Inflation is another key factor. “We know we’re moving into a higher inflation environment, where rates are going to rise. And the question on every investor’s mind is how quick that process is,” said Penn.

Families are diversifying their portfolios from a wealth preservation perspective. “Because of the rise in inflation, we will certainly see families becoming more focused on income-generating assets,” he said.

“What we would say is that the right type of real estate can be a very effective inflation hedge. We would expect to see investors looking carefully at whether they can utilise real estate in their portfolios to mitigate some of these risks and [what] they perceive as ramifications of inflation. What that means for asset classes, I think that is going to be the big story of 2022,” said Penn.

Opportunities and outlook

In terms of the outlook for 2022, the report highlights the demand for ESG-compliant assets and the globalisation of real estate as an asset class over the longer term.

“The three letters that are increasingly dominating investment debates have gone mainstream. Some 80% of wealthy investors want more ESG-compliant assets, the main reason being to future-proof their portfolios. And why not, when we report a value premium of up to 18% for the ‘greenest’ offices? The biggest barrier for future investment is a ‘lack of opportunities’ — a clear call to action for developers,” it says.

“As we look to the year ahead, we think 2022 is going to be a record year for cross-border investment activity in real estate. For example, what we saw last year was record levels going into the port of Los Angeles, record shipping levels going through the Suez Canal, despite the fact that it was blocked for six days at the beginning of 2021. Globalisation is on the rise,” said Harley.

“We’re seeing tokenisation now coming into the real estate sphere. In recent weeks, there has been a large institutional investor potentially looking at actually tokenising real estate. So, we could see [this] opening up property investment to a much bigger audience.”

A huge amount of wealth is targeting property in the digital space, and much more is expected to be invested. Some 18% of UHNWIs have bought cryptocurrency or crypto tokens while 11% have purchased non-fungible tokens, she added.

For FY2022, the panellists foresee prices continuing to rise across most markets. “The housing boom that we’ve seen to date that will endure at the top of the rankings in our forecasts are Dubai, Miami and Zurich.

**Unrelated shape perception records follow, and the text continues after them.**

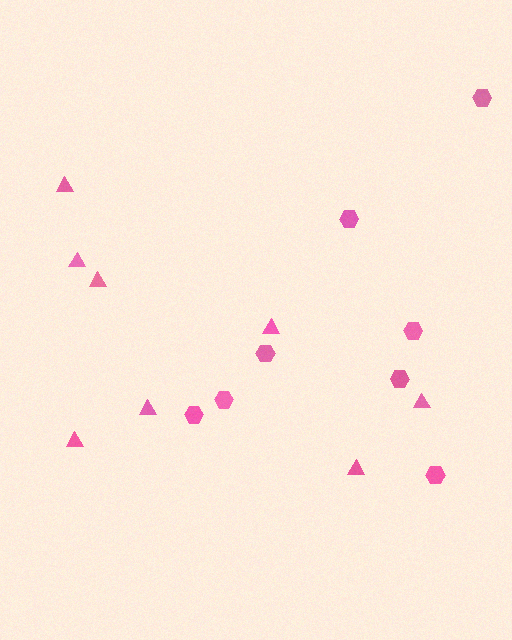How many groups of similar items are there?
There are 2 groups: one group of triangles (8) and one group of hexagons (8).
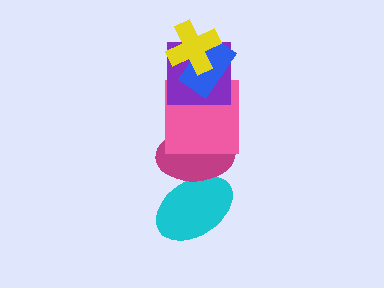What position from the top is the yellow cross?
The yellow cross is 1st from the top.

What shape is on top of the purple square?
The blue rectangle is on top of the purple square.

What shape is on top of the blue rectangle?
The yellow cross is on top of the blue rectangle.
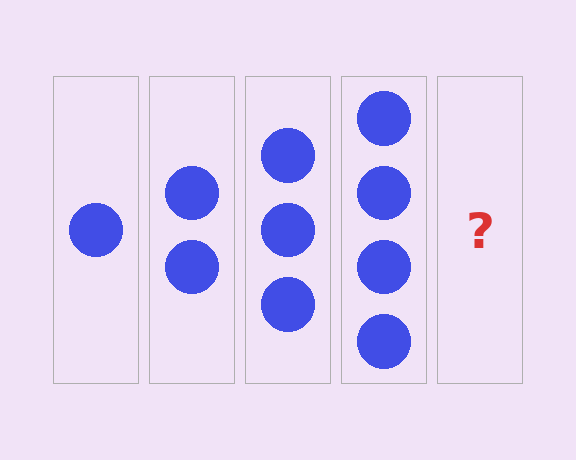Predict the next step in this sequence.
The next step is 5 circles.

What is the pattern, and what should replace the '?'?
The pattern is that each step adds one more circle. The '?' should be 5 circles.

We expect all three markets to see growth of around 10% to 12% in 2022, the extent to which the normal rules and laws around housing market economics have been totally upended,” said Harley.

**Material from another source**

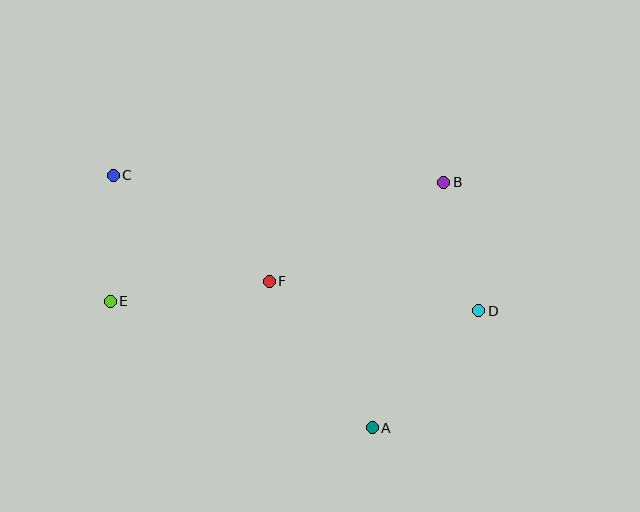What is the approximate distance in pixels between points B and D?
The distance between B and D is approximately 133 pixels.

“London (+7%) and Moscow (+7%) enter the top of our rankings table for the first time in several years while New York’s forecast of +5% will signal a marked turnaround following four years of negative annual price growth. Europe’s top cities may sit mid-table, but growth of 4% to 10% is buoyant by historical standards. Debt will remain cheap, with the European Central Bank likely to be among the last to tighten monetary policy,” says the report.

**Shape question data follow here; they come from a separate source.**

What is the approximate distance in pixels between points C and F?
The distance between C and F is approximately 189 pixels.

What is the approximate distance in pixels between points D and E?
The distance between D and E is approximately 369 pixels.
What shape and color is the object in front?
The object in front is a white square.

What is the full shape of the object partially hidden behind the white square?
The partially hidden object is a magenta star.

Asian cities are expected to trail slightly in 2022 but even here, prices will grow. “Key themes to watch: agents will complain about stock shortages, buyers will complain about rising taxes and cooling measures, and city markets will be back in demand — but look out for the fallout from China’s property slowdown,” it adds.

According to the report, a growing share of private capital is pouring into property. “While private investors increased their exposure to real estate investments by 52% in 2021, institutional investment volumes rose just 29%. Private capital now accounts for 35% of all investment transactions. With 23% of UHNWIs planning to invest in property this year, we tip offices to be the biggest target, with logistics piping residential to second place for the first time.”

The panellists highlighted other big opportunities for investors over the course of this year, namely to tap into economic growth. Shirley said, “This means investing in sectors that are growing some of the newer sectors [such as] life sciences, technology, LED, data centres and so on. But also in those sectors that are poised to benefit from a return to work offices, types of retail, leisure and hospitality.”